Navigator operates on a freestanding 22-inch touch-screen monitor that turns itself on each day at 8 a.m. and goes dark at 11 p.m. (users can reactivate it manually). Similar to SmartEvent, the Navigator system is linked to an event’s room block, so a personalized welcome message and event information are on the screen when the guest arrives. Planners can set up the system so guests log in using the same identity used in the event registration process, which will sync the attendee’s personalized schedule, and other information such as announcements, maps, and exhibitors and sponsor information.
“Digital signage can’t be missed,” Bidner said. “If I put this information on a smartphone app, they [attendees] have to download it and they have to use it. If I put it on the dark channel on the TV or a brochure shoved under the door, there is no guarantee anybody is going to see any of that. But if I put it on a 22-inch screen in the room that is on when you walk in, it is unmissable.”

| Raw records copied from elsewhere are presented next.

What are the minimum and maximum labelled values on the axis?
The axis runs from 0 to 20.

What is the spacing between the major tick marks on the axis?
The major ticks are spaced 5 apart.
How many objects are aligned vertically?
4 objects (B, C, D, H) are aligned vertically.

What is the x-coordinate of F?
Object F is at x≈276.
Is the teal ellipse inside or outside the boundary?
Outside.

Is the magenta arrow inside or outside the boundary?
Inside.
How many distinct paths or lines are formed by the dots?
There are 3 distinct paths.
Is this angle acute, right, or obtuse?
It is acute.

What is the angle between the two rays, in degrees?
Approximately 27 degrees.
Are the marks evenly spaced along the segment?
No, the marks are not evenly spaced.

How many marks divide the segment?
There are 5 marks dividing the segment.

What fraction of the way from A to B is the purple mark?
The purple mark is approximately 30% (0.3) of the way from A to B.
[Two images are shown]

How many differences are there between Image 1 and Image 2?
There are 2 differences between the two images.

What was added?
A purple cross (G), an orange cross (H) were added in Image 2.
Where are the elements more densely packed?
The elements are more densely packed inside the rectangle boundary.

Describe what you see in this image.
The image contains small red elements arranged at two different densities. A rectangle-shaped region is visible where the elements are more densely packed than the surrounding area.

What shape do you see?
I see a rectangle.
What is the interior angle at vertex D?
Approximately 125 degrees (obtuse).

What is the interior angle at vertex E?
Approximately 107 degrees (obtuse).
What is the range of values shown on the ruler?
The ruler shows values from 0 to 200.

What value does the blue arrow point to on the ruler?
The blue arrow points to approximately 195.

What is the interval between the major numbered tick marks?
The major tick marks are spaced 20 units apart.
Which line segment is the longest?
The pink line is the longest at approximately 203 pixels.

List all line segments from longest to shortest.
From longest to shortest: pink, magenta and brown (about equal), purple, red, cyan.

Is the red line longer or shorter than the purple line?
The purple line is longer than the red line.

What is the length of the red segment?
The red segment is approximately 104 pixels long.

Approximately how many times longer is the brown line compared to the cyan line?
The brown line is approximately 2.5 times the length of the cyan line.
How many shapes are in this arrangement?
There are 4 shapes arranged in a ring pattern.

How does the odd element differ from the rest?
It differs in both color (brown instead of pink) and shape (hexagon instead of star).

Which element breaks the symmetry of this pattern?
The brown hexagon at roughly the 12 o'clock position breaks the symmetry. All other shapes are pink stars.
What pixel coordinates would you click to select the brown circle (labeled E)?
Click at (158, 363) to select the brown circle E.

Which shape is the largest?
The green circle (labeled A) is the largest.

Pricing is based on group size and the options selected. Planners can use the Navigator system to generate revenue by selling ads to exhibitors and sponsors. “It’s measurable results,” Bidner said. “It’s not just how many people see that ad, it’s how many people click on it.”
The Navigator also provides a city guide to dining, shopping, and entertainment, and the ability to connect to those businesses using one click and the attached speakerphone. The system also includes Microsoft Word, Excel, and Powerpoint so that attendees who leave their laptops at home still have a full work station in the room.
This fall the Navigator will add a social networking component that will allow convention attendees in different hotels to create chat rooms and interest groups. The company plans to begin installations in at least two more markets in 2013.